Exhibition: Making Public Buildings uses film, photography, and music to explore Adjaye's creative process. The exhibition follows Adjaye's built and planned public buildings in three stages: from design to production to completion. Photographs from his travels around the world are displayed alongside writings by artists and architects who have informed his practice. The exhibition concludes with Adjaye's completed buildings, accompanied by an original score by composer Peter Adjaye. Models, drawings and films show the evolution of ten major public buildings, focusing on areas of learning, community, contemporary art and housing. The featured buildings include the 2005 Venice Biennale pavilion, the Nobel Peace Center in Oslo and the new Idea Stores in East London. Public Programming: During the course of the exhibition, a range of educational and public programs will be developed for adults, children and families, including at-making workshops that explore the exhibition's focus on architecture and the design of public buildings. These programs will also include special workshops for educators on teaching architectural and design concepts, and tours for school groups. In addition, a public dialogue with David Adjaye about his work, the exhibition, and his thoughts about the future of contemporary architecture is planned.

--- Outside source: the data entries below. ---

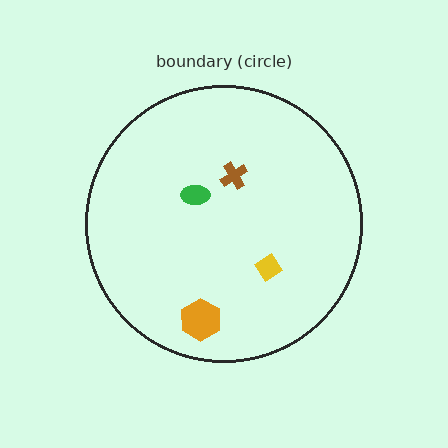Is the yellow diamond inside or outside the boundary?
Inside.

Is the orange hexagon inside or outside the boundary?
Inside.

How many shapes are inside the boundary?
4 inside, 0 outside.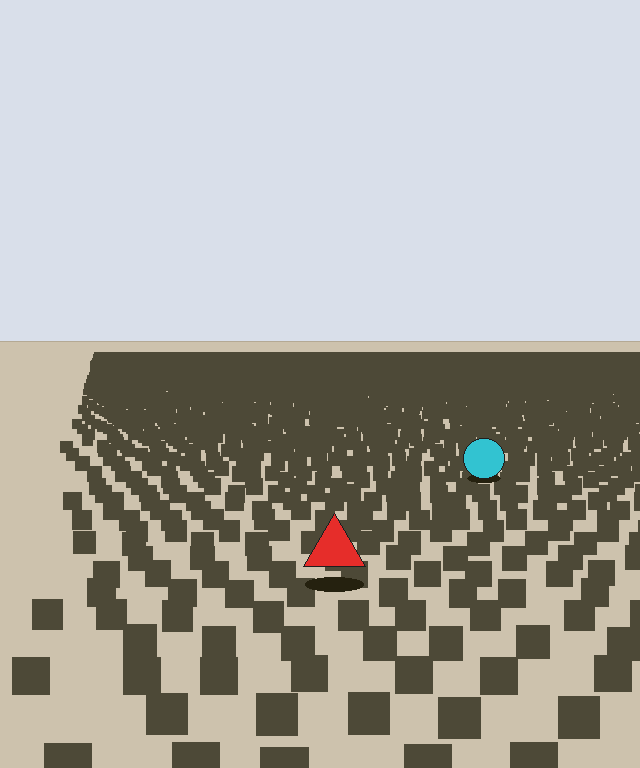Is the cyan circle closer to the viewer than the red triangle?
No. The red triangle is closer — you can tell from the texture gradient: the ground texture is coarser near it.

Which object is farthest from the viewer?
The cyan circle is farthest from the viewer. It appears smaller and the ground texture around it is denser.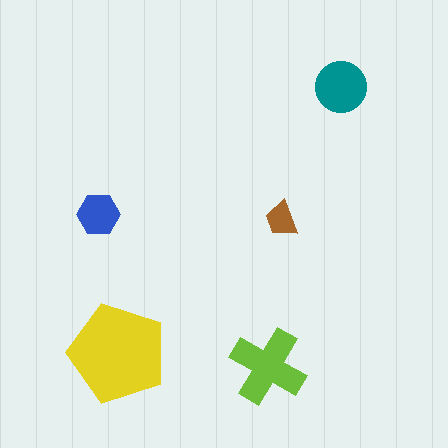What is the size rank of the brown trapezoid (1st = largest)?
5th.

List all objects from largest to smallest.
The yellow pentagon, the lime cross, the teal circle, the blue hexagon, the brown trapezoid.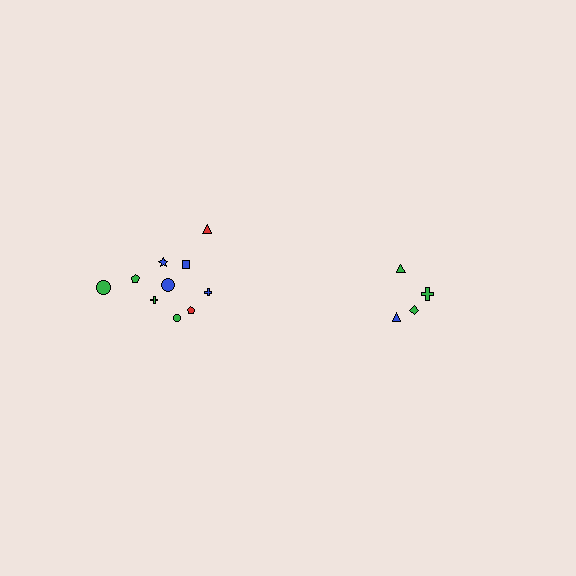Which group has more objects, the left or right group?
The left group.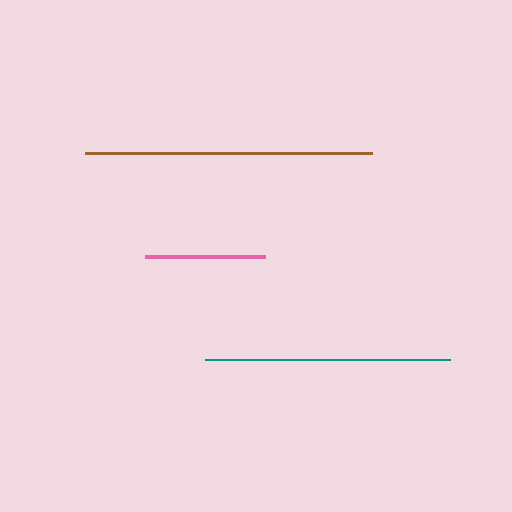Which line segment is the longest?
The brown line is the longest at approximately 287 pixels.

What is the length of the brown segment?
The brown segment is approximately 287 pixels long.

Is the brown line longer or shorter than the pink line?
The brown line is longer than the pink line.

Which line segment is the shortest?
The pink line is the shortest at approximately 120 pixels.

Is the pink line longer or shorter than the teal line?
The teal line is longer than the pink line.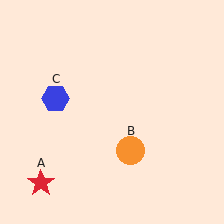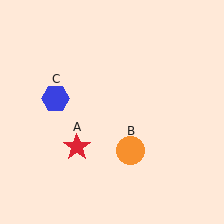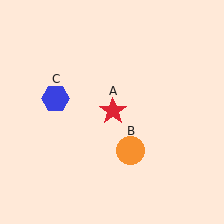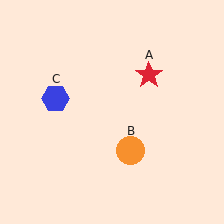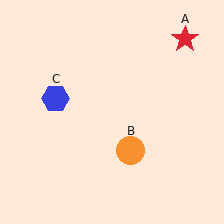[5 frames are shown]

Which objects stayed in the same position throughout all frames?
Orange circle (object B) and blue hexagon (object C) remained stationary.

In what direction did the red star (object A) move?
The red star (object A) moved up and to the right.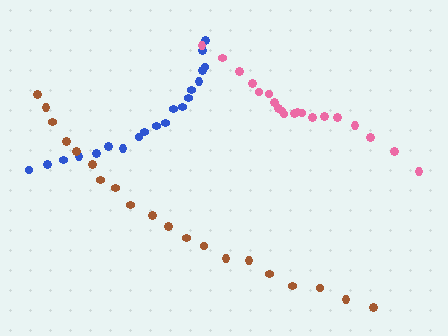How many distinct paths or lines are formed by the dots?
There are 3 distinct paths.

David Adjaye is one of Britain's leading contemporary architects, whose practice combines the sensual and emotive with a conceptual approach to the fundamental elements of architecture. Refusing to reduce his formal vocabulary to a signature style, he has instead explored scale, measurement, space, light and materials in projects that have included private homes, retail spaces and public buildings. While attention has been focused on his domestic projects in particular, this-his first major international exhibition - will focus on Adjaye's projects in the public realm. Since setting up his own practice in 1994, Adjaye's buildings have emphasized the experience as much as the functionality of the built environment: 'Buildings are deeply emotive structures which form our psyche. People think they're just things they manoeuvre through. But the make-up of a person influenced by the nature of spaces.' Adjaye's greatest concern is to make space itself present, to intensify its experience through almost sculpted shafts of light, different tonalities of colour and materials that reflect and absorb, that combine the smooth with the rough, the refined with the ready made. He choreographs his materials into spaces that do not reveal themselves immediately, eliciting instead a series of physical reactions as the buildings unfold. His process and approach fuse the architectural with the artistic, and has resulted in a number of collaborations with artists such as Chris Ofili and Tim Noble and Sue Webster. David Adjaye was born in Dar-Es-Salam, Tanzania in 1966 and took a foundation course in fine arts before turning to architecture. He graduated from the Royal College of Art in 1993. That same year, he won the RIBA FIrst Prize Bronze Medal and in 1994 he set up his own practice. Since then his projects have included Elektra House and KPG House, both 2001. Dirty House, 2002, Idea Store Chrisp Street, 2004 and the Nobel Peace Centre in Oslo, 2005. Forthcoming buildings include the Idea Store Whitechapel and the Museum of Contemporary Art in Denver. Adjaye has also collaborated with a number of artists, most notably with Chris Ofili on the Folkestone Library, 2002, at Victoria Miro Gallery, London and the British Pavilion at the Venice Biennale in 2003. he designed the Frieze Art Fair Pavilion in 2003, 2004 and 2005, and has been included in the 2002 and 2004 Venice Architecture Biennale and the 2003 Sao Paolo Biennale.